К удивлению Чекерса, Игорь не стал спорить.
– Да, ты прав, – сказал он, – это не более чем догадка. И собственными силами нам не разобраться. Но всё же… Кораллы существуют колониями, а разговоры по поводу «коллективных интеллектов» давно ведутся на Земле. И мне, как человеку с Земли, легче допустить, что мириады разрозненных полипов связались в сложную единую структуру. И предположить, что у этой структуры вероятность разумности выше, чем у любого баобаба.
– Правильно, выше, – буркнул пилот. – Я тут тоже кое-что просчитал на компьютере. На центральном. На базе собранных на момент данных вероятность разумности у кайобланкских кораллов оценивается в три пятьдесят шесть с шестёрками на конце процентов. Тебе это что-нибудь говорит?
– Не самый высокий индекс. На Ас-Сафире было шесть и семь. На Трастворди – восемь и одна. Вдвое больше. И оба раза разумность не подтвердилась.
– Именно. И тут, скорее всего не подтвердится.
– Боб, я сам прекрасно осознаю, что шансы ничтожны. Но они всё-таки есть. И если, прилетев домой, мы выясним, что кораллы были разумными. Слышишь, я говорю «были»!
– Ну ладно, – хлопнул ладонью по подлокотнику кресла Чекерс. – Что ты предлагаешь?
– Нельзя уничтожать колонию кораллов.
– То есть нельзя взлетать?
– А какие будут последствия взлёта?
– Сейчас узнаем, – Роберт сдвинул панельку на пульте, привычно настучал задание корабельному компьютеру. Сразу, как только он окончил передачу, из печатного устройства поползла тонкая чёрная лента, испещрённая кружками. – Как я и думал, – сказал Чекерс, бегло просмотрев ленту.
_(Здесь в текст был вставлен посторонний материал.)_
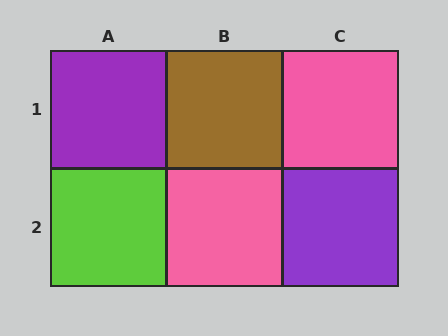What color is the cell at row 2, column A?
Lime.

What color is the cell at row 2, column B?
Pink.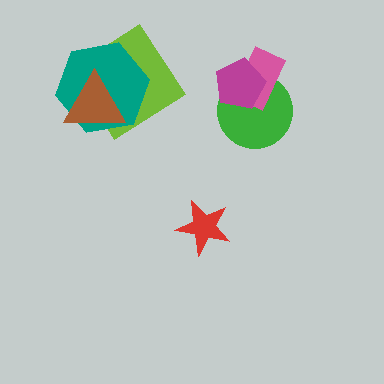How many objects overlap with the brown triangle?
2 objects overlap with the brown triangle.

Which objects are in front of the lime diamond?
2 objects cover part of the lime diamond: the teal hexagon and the brown triangle.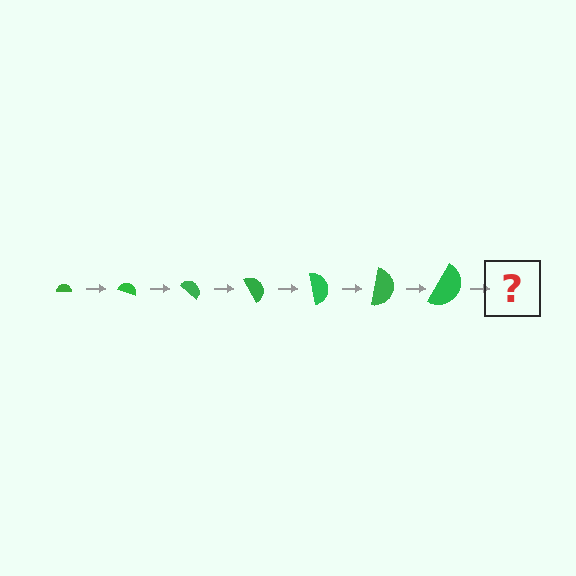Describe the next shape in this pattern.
It should be a semicircle, larger than the previous one and rotated 140 degrees clockwise from the start.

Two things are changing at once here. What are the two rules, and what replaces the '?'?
The two rules are that the semicircle grows larger each step and it rotates 20 degrees clockwise each step. The '?' should be a semicircle, larger than the previous one and rotated 140 degrees clockwise from the start.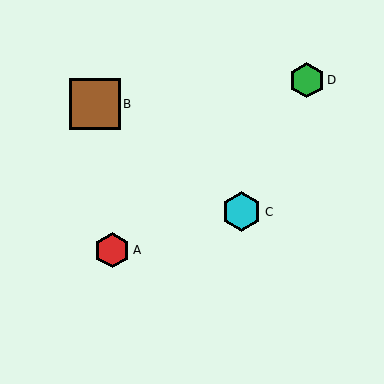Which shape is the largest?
The brown square (labeled B) is the largest.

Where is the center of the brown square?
The center of the brown square is at (95, 104).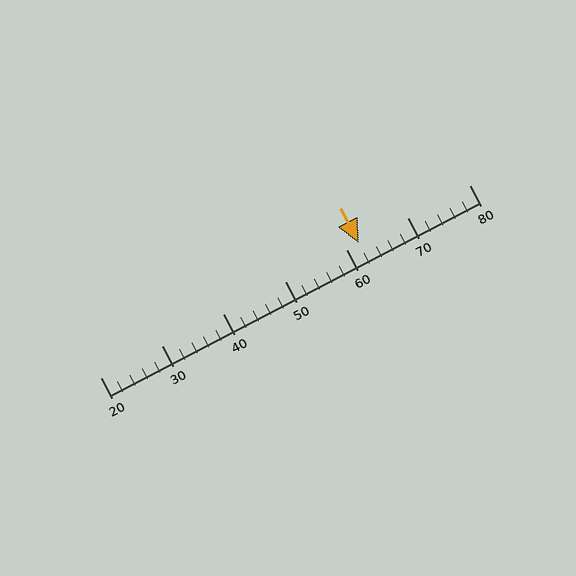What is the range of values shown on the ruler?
The ruler shows values from 20 to 80.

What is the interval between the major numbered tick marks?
The major tick marks are spaced 10 units apart.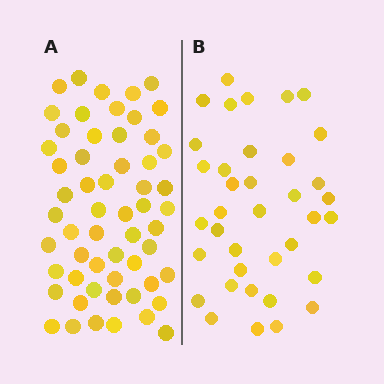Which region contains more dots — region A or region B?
Region A (the left region) has more dots.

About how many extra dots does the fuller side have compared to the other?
Region A has approximately 20 more dots than region B.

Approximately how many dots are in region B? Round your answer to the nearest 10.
About 40 dots. (The exact count is 37, which rounds to 40.)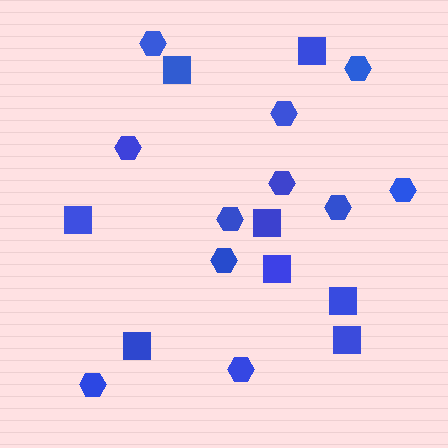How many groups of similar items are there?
There are 2 groups: one group of hexagons (11) and one group of squares (8).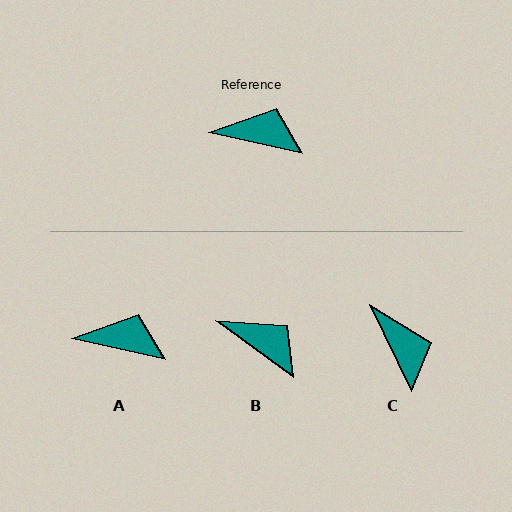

– При взлёте на самой малой ионной тяге средняя температура воды в радиусе шестьдесят метров вокруг дисколёта поднимется до восьмидесяти двух Цельсия.
– Плохо, – нахмурился Игорь. – Рыбы погибнут все. А кораллы – их в лучшем случае уцелеет процентов десять-пятнадцать. Не более. Скорее даже меньше.
– Слушай, Игорь, – непривычно тихо и как-то просяще обратился Роберт к экологу, – а может, колония выживет, восстановится? Ведь за века существования у неё должна была выработаться чертовская жизнестойкость. Как у той барракуды.
– Возможно, если это колония обыкновенных кораллов. Но тогда и разговор вести не о чем. А если предположить, что это мыслящая структура, то на восстановление рассчитывать не приходится. Чем сложнее мозг, тем чувствительнее он к обширным травмам.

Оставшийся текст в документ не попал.